Pinturas, fotografias e desenhos do corpo humano são fotografados, persistindo na busca indireta dos corpos, reconhecidos na produção simbólica de outrem, como em “Mão de sombra”, “Luz do olhar”, “Banho de sol” ou “Espreitando o quadro de Moniz Pereira”, que é a fotografia da pintura das costas de uma mulher nua, e peça inicial de uma série de onze belíssimos nus, anônimos todos, alguns conseguidos através dos recursos – ou da falta deles, o que naturalmente estimula a criatividade – da antiga câmera Flexaret. Em “Movimento”, “Nu lento”, Nudez dança”, “Colagem” e “Gesto emoldurado”, vemos o produto final de um processo descrito por Fernando Lemos nos seguintes termos:

As experiências feitas na duplicidade da imagem fotografada, cujos resultados são normalmente considerados como acidente devido à batida de uma foto sobre outra, foram no nosso caso e aí expostas, intencionais. A máquina usada na época, uma Flexaret, não era automática. Isso permitia tirar partido do espaço de um rolo de 12 módulos de 6 x 6, imprimindo-lhe várias imagens com combinações programadas, conscientes e, ao final, obter várias dezenas de opções para imprimir cópias ampliadas de detalhes que se tornavam entidades. Não se trata então de sobreposição de negativos [...]. (Lemos: 1994)

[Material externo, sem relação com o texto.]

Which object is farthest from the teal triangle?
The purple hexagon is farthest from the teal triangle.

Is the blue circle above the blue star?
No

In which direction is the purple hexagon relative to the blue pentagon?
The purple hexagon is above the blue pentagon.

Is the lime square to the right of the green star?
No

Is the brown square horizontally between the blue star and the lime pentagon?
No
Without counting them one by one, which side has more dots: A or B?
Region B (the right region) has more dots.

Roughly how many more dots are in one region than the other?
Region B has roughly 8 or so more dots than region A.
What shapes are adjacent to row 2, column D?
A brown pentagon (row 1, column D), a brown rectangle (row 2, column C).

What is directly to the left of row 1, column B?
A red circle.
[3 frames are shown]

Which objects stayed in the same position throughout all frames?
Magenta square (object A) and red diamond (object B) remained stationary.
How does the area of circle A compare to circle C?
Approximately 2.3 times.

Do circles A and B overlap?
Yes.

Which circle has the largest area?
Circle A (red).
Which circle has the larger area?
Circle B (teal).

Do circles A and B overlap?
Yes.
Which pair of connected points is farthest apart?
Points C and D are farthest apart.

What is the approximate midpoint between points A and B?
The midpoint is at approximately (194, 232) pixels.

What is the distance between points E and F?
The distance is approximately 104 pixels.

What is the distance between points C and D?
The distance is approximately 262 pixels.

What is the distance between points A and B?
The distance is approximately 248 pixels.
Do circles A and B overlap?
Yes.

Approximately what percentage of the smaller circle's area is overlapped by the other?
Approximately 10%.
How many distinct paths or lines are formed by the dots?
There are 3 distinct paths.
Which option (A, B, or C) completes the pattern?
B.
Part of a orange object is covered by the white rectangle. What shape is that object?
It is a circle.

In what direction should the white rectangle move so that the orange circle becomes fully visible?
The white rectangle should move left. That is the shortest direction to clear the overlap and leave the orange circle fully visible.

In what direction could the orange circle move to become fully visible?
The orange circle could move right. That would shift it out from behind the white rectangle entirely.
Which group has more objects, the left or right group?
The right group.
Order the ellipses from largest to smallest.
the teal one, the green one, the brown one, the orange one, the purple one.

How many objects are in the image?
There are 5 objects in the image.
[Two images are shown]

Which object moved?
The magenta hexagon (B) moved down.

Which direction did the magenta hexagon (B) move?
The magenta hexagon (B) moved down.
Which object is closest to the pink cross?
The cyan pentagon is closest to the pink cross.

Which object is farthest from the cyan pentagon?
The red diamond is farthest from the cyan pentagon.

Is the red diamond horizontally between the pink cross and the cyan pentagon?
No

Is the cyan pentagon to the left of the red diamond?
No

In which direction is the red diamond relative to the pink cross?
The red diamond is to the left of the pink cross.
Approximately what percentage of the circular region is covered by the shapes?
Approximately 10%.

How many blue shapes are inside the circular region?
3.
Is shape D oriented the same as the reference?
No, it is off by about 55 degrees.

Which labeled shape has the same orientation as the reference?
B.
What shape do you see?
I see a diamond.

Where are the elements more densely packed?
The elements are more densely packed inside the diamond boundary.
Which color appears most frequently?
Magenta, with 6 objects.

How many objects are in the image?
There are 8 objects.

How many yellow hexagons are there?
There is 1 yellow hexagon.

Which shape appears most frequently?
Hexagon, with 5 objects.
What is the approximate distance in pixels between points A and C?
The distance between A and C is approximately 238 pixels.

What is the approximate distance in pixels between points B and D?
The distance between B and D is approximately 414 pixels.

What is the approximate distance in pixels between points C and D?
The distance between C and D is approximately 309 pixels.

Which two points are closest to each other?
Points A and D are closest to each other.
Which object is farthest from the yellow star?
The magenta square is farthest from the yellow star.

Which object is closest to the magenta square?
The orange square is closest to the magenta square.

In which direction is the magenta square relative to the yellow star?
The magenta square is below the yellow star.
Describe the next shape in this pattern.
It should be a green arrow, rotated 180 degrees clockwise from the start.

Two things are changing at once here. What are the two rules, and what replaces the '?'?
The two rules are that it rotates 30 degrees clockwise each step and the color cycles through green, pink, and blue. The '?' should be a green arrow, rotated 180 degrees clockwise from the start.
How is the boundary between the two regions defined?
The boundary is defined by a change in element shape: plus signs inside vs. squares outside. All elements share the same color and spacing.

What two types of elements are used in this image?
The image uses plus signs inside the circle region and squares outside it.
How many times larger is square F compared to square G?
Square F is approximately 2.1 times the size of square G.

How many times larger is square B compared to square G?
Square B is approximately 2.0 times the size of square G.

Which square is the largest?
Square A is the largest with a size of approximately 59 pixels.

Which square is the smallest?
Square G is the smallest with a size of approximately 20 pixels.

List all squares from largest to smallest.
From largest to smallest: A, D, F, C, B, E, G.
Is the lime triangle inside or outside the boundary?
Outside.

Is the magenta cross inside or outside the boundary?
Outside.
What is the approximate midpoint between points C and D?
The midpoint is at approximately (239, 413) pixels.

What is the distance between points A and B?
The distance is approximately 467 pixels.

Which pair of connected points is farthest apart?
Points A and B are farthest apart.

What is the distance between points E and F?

Ao mesmo processo serão submetidos um homem identificado apenas por “Engenheiro Pilar” e uma mulher, simplesmente “Teresa corista”, além de Augusto Figueiredo, Glicínia Quartin, Vespeira, José Viana, Sara Valle, Alexandre O’Neill, Nora Mitrani, Jorge de Sena, José-Augusto França, Maria Helena Vieira da Silva, Arpad Szènes, Jacinto Ramos, José Blanc de Portugal, Carlos Wallenstein e um homem, identificado pelo título “Eu”, a última peça do livro, que fecha uma longa série de retratos – iniciada por uma fotografia intitulada “Meus pais” –, cujos modelos são identificados, direta ou indiretamente, por seus respectivos títulos.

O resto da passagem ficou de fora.